The village stocks in which an offender's wrists and/or ankles were held as a punishment. They probably date to the Medieval or Post Medieval period, and are situated behind the north wall of St Michael's Church, Ufton.
The 18th century County Gaol, in use during the Imperial period, and abandoned in favour of another site in 1860. It is now part of the County Council buildings in Northgate Street, Warwick.
Coleshill pillory, a wooden frame with holes for the offender's neck and wrists, which dates back to the Medieval period. The pillory also has stocks attached and acted as a whipping post. Originally situated in front of the Market Hall it is now on Church Street, Coleshill.
The site of Coleshill Gaol or Prison which was in use during the Post Medieval period. It was situated on the east side of Blythe Road.
Warwick Market Hall was built of sandstone in the 17th century. Areas were rented to tradesmen, and there was a small prison on the ground floor. Markets were held here until 1905, after which the whole building became a museum. It is located in Market Place.
The Warwick County Asylum for Juvenile Delinquents, a house of correction, dating to the Imperial period. It was situated to the south east of Stretton on Dunsmore.

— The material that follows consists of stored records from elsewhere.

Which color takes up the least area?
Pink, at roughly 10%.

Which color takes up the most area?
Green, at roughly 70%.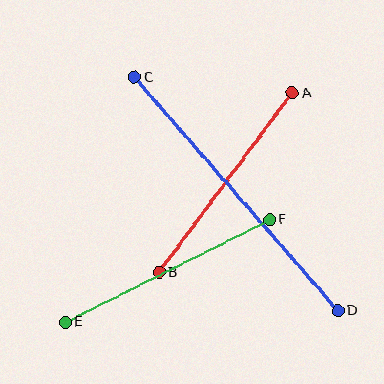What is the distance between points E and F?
The distance is approximately 229 pixels.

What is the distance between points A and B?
The distance is approximately 223 pixels.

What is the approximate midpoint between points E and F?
The midpoint is at approximately (167, 271) pixels.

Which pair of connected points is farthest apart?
Points C and D are farthest apart.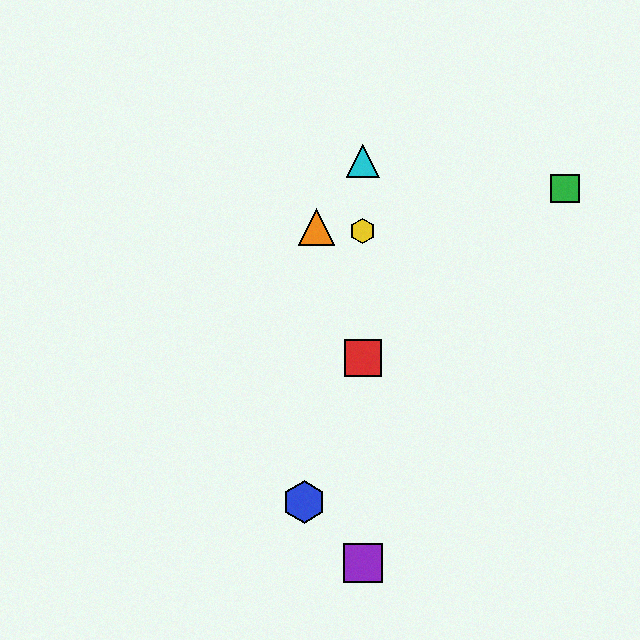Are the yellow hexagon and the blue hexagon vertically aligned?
No, the yellow hexagon is at x≈363 and the blue hexagon is at x≈304.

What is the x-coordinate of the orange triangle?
The orange triangle is at x≈317.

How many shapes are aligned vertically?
4 shapes (the red square, the yellow hexagon, the purple square, the cyan triangle) are aligned vertically.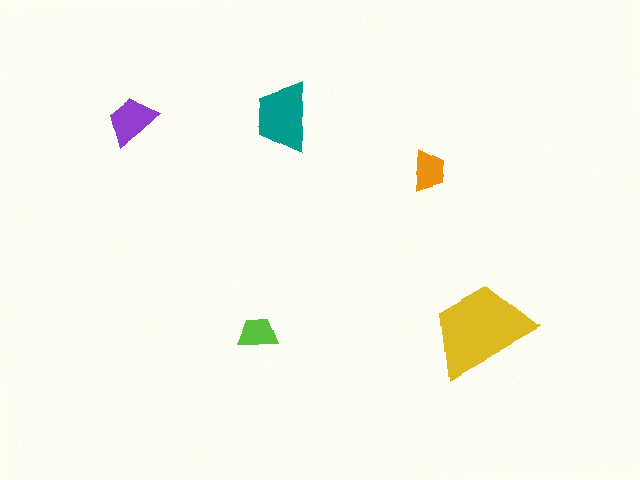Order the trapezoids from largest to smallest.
the yellow one, the teal one, the purple one, the orange one, the lime one.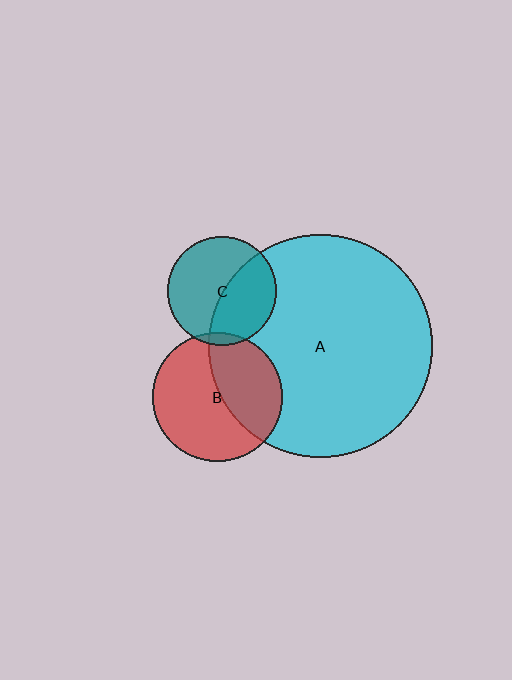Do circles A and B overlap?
Yes.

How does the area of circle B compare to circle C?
Approximately 1.4 times.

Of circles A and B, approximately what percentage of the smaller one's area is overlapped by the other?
Approximately 40%.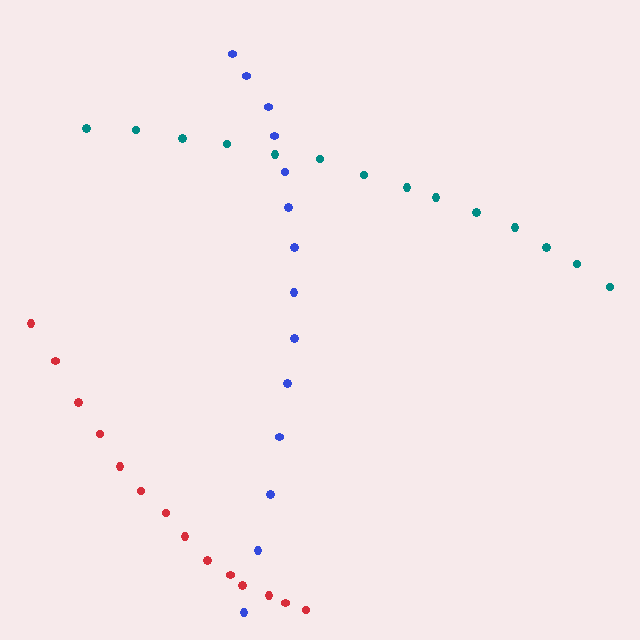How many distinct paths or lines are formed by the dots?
There are 3 distinct paths.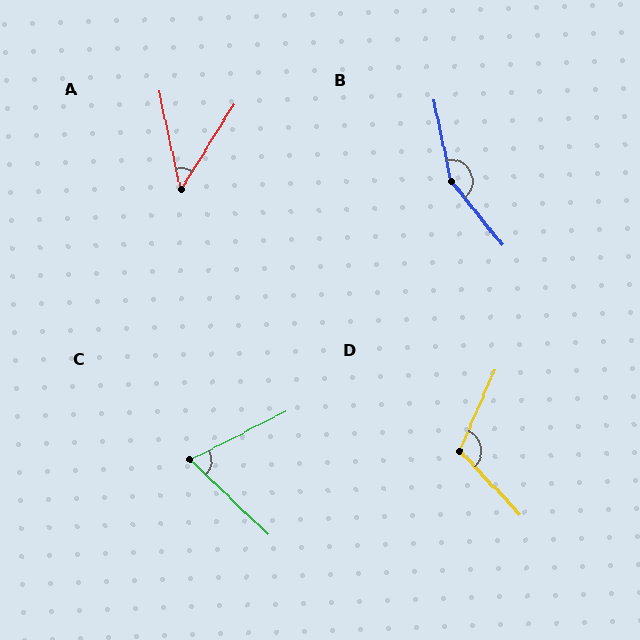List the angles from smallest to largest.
A (44°), C (70°), D (112°), B (153°).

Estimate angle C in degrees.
Approximately 70 degrees.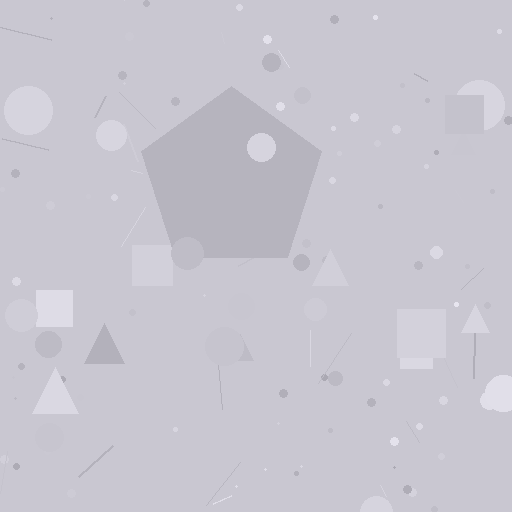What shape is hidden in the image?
A pentagon is hidden in the image.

The site of a Post Medieval gaol in Northgate Street, Warwick. Destroyed by the fire of 1694, it was rebuilt within two years, and later repaired in 1779.

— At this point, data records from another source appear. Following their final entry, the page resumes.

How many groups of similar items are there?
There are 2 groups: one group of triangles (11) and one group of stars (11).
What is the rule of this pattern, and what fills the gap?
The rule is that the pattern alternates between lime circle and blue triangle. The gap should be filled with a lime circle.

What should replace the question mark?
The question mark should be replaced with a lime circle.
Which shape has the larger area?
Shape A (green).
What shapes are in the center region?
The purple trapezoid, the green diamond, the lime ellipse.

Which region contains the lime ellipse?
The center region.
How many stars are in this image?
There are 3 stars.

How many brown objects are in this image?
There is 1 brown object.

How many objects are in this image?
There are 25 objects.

The site of a pillory or stocks, a wooden frame through which criminals would put their hands and heads and be exposed to public ridicule. The pillory was in use during the Imperial period and was situated at the junction of Church Land and Southam Road, Radford Semele.
The site of the stocks, a wooden structure in which offenders' hands and feet were locked as a punishment. They date back to at least the Imperial period. The stocks were located on Sheep Street, Rugby.
The site of Dunchurch lock up which was in use during the Imperial period. It was situated on School Street, Dunchurch.